Ceci dit, voici comment je vois les choses pour l’année à  venir. Et mon petit doigts me dit que les dates clé risquent d’être les même. Je vais envisager la chose selon trois niveaux : le concept, l’implémentation et les outils. Et dans cet ordre précis parce que si l’implémentation découle de la vision qu’on a de la chose, mon petit doigt me dit que les entreprises vont avoir tendance à  choisir des outils en fonction de la stratégie d’implémentation décidée et non adapter leur projet aux contraintes liées à  la conception des dits outils.

Le concept : l’entreprise 2.0 comme une nouvelle couche de l’entreprise

Avant de se demander comment faire, il importe d’avoir une idée claire de ce qu’on fait. Et le moins qu’on puisse dire est que la fin de l’année 2009 a été riche en enseignements, en réflexions. S’agit il de faire utiliser coute que coute de nouveaux outils ? Ou de (sur)connecter les individus sur le fondement d’une philosophie qui veut que leur nature profonde les amène naturellement à  développer des sentiments communautaires et changer leurs pratiques et comportement de travail. Visiblement l’un comme l’autre ont fait long feu.

Moins idéaliste mais plus pragmatique, l’entreprise 2.0 apparait de plus en plus comme un outil de productivité. Dans un monde « 1.0 » la productivité individuelle et collective passait par une spécialisation et une individualisation des tches, des process stricts et la lutte contre les écarts. La valeur est ici dans la procédure et sa conception. Dans un monde « 2.0 » caractérisé par un usage intensif de l’information et du savoir, la valeur n’est plus uniquement dans la procédure mais dans l’information et ceux qui la détiennent. Faire son travail, produire les livrables et résultats attendus demandent donc l’accès à  des ressources « hors procédure ». Pour cela il faut à  la fois des outils et des modes de fonctionnements qui ne se substituent pas nécessairement à  l’existant mais viennent le compléter.

J’écrivais il y a peu :

L’entreprise 2.0 est un ensemble d’outils et pratiques destinées à  augmenter le périmètre du capital humain et informationnel accessible et utilisable afin d’exécuter les process et workflows quotiens et délivrer les résultats attendus dans les délais impartis. Elle ne se construit pas hors ou à  la place des process business mais autour d’eux.

Cela demande encore à  être affiné mais la tendance est là . L’entreprise a pour vocation de produire et c’est une dimension structurante qu’il s’agit de conserver. L’entreprise 2.0 n’est donc qu’une couche supplémentaire permettant de maximiser l’utilisation de ressources encore mal ou sous exploitées.  C’est une couche de pratiques et d’outils nouveaux qui permettent à  chacun d’accéder et mobiliser ce et ceux qui lui sont nécessaires pour remplir ses objectifs.

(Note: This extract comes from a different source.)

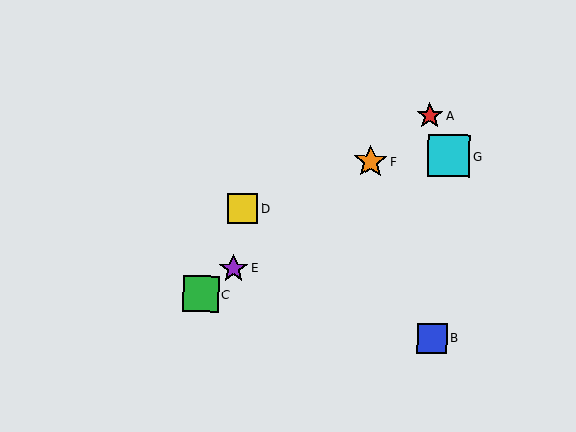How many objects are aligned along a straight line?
4 objects (A, C, E, F) are aligned along a straight line.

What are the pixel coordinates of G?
Object G is at (449, 156).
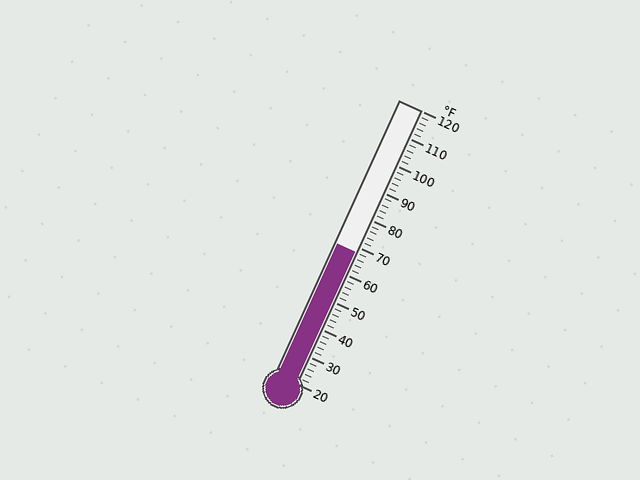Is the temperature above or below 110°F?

Où l’on reparle de la notion de système et d’Organisation Orientée Service ou de Wirearchy.

La question centrale devient dès lors l’articulation entre l’existant et la nouveauté. Mais c’est l’objet du point suivant. En attendant, pour ceux qui se sont intéressés au récent « schisme » de l’entreprise 2.0, c’est à  mon avis la victoire du modèle Druckerien face aux modèles Technicistes et Prolératiens.

Je terminerai en disant que 2010 sera peut être une des dernières années où l’on parlera d’entreprise 2.0. Partant du principe que ce n’est qu’une couche supplémentaire permettant à  l’entreprise d’exécuter sa fonction première, que c’est l’articulation avec l’existant qui prime, c’est bel et bien d’entreprise que nous parlons, et d’un ajustement aux impératifs liés à  un contexte nouveau. L’entreprise 2.0 ne vaut rien en dehors de l’entreprise tout court et la penser hors de ce tout n’amènera à  rien de concret.

Autre conséquence : la rupture définitive avec le monde du web dont les logiques et le vocable sont à  l’opposé des besoins des entreprises. Le web continuera a inspirer les outils d’entreprise. Mais pour le reste le web 2.0 et l’entreprise 2.0 sont bel et bien deux mondes distincts qui vont suivre chacun leur voie. Deux mondes qui s’inspirent mais ne copient pas.

L’implémentation : priorité à  la valeur

Cette vision affinée ne sera pas sans conséquence sur les méthodologies d’implémentation. Suivant qu’on donne la priorité à  l’individu ou aux outils les leviers et l’ordre dans lequel on fait les choses peut différer. On peut ainsi déployer d’abord et attendre que les choses se fassent, ou stimuler les connections et les conversations en attendant de voir ce qu’il en ressort. Puisque je prédit que c’est la troisième voie, la voie organisationnelle qui va prendre le dessus, voyons ce que cela va signifier.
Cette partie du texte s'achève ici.